Huge thanks to all the family and friends who were so supportive – the calls, emails, cards, flowers, and balloons… the spare bedrooms… the plane tickets… the hospital visits… the prayer vigils… the 27 people who joined us in the surgery waiting room on thursday. All your prayers, all your caring paid off, and Dad is healing quickly with the worst behind him. Quite a statement of the power of prayer and family, and i feel priviledged to have been such immediate witness to it all.

If the weathermen know anything (i’m just going to leave that one alone) there may be snow in Seattle yet this week. I wouldn’t mind a little, as i’m hoping to try out that season pass as early as next week. At the same time, i wouldn’t be bothered if nothing exciting happened for a little while… after the last couple months, a nice unremarkable routine holds a certain appeal.

Leaving on a jet plane.

Keeping it short cause i’m supposed to be getting some sleep – i need to be at Danielle‘s place at 6 tmrw to catch our ride with Steph (thanx again, btw!) to the airport. We’re headed home to montana for a week or so, but this time not for a holiday vacation but for Dad’s surgery. It’s a lot more nerve-racking and scary than our usual trips home, and will also be the first time she and i have flown together since i was 15 and she was 13 – which was also the first time either of us had ever been in an airplane – so nothing about the situation is going to seem normal or familiar. At least Uncle Tim and Aunt Carol will be traveling with us for the eastbound trip; they’ll be our stand-in parents yet another time this winter, which we really appreciate.
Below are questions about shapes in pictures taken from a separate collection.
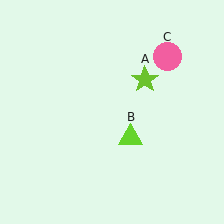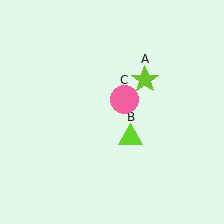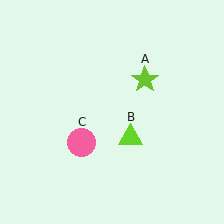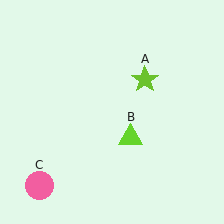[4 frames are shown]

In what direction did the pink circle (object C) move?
The pink circle (object C) moved down and to the left.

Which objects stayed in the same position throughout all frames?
Lime star (object A) and lime triangle (object B) remained stationary.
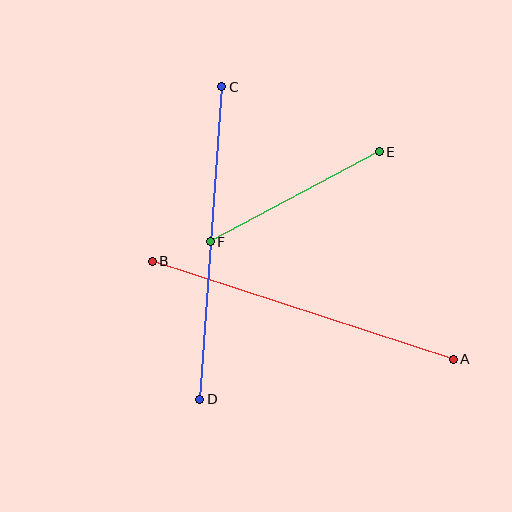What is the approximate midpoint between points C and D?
The midpoint is at approximately (211, 243) pixels.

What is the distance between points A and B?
The distance is approximately 317 pixels.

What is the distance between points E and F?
The distance is approximately 192 pixels.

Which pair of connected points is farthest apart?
Points A and B are farthest apart.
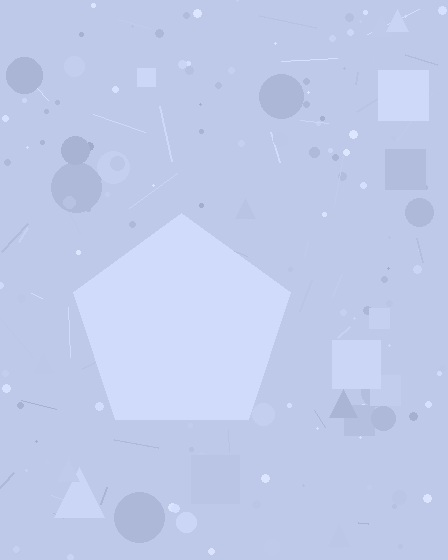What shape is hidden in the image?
A pentagon is hidden in the image.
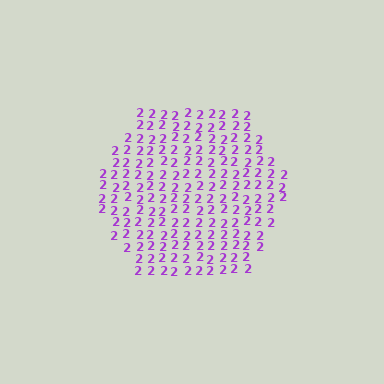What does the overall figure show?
The overall figure shows a hexagon.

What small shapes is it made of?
It is made of small digit 2's.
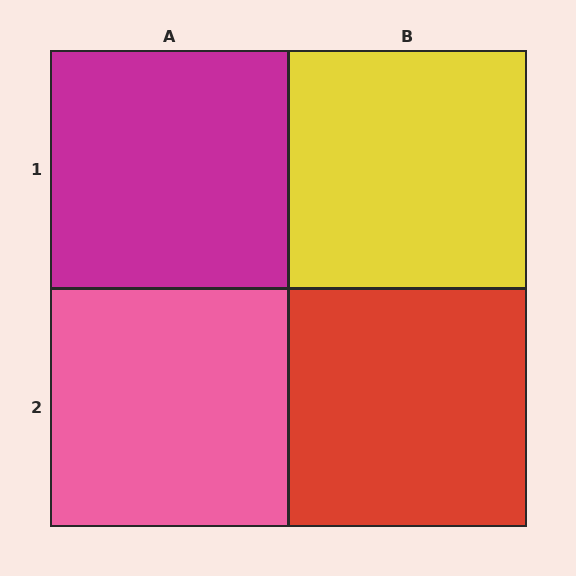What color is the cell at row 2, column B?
Red.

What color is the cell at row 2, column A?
Pink.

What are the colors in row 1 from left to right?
Magenta, yellow.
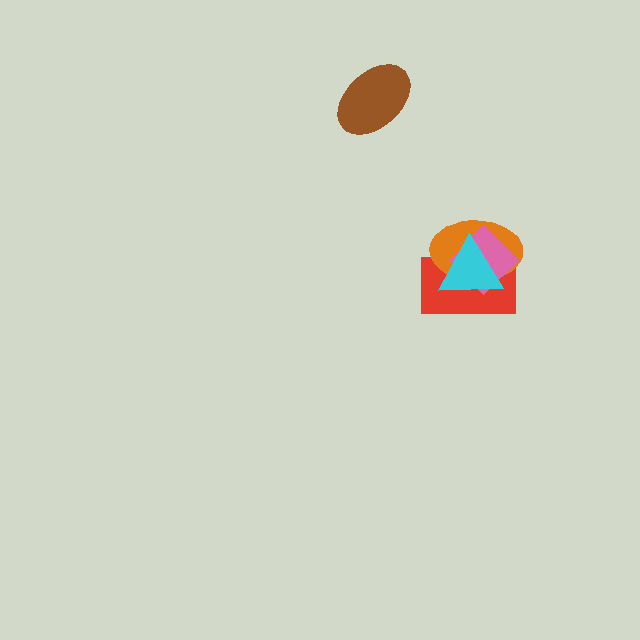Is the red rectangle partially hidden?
Yes, it is partially covered by another shape.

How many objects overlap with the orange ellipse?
3 objects overlap with the orange ellipse.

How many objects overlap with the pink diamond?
3 objects overlap with the pink diamond.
Again, i probably won’t be real communicative while i’m gone, but i made the nice little comment thingy for you guys to keep yourselves amused talking to each other in my absence. With the wireless blog broken thanx to the server move (combined with a distinctive lack of GSM service in montana) that option’s out, and i’m leaving my powerbook in Seattle and giving my eyes a much-needed break from computers (not that i wouldn’t take a gameboy with me if i had one of those…). Besides, i anticipate spending a lot of the trip in places where both kinds of appliances are either frowned upon or downright useless, so the excuses to travel light are a-plenty.

I’ll try and call those of you that i said i would, and let you know how Dad is doing as i have news. I really appreciate everyone’s prayers and support, for both Dad’s health and Mom’s sanity 😉 … and i know they do, too.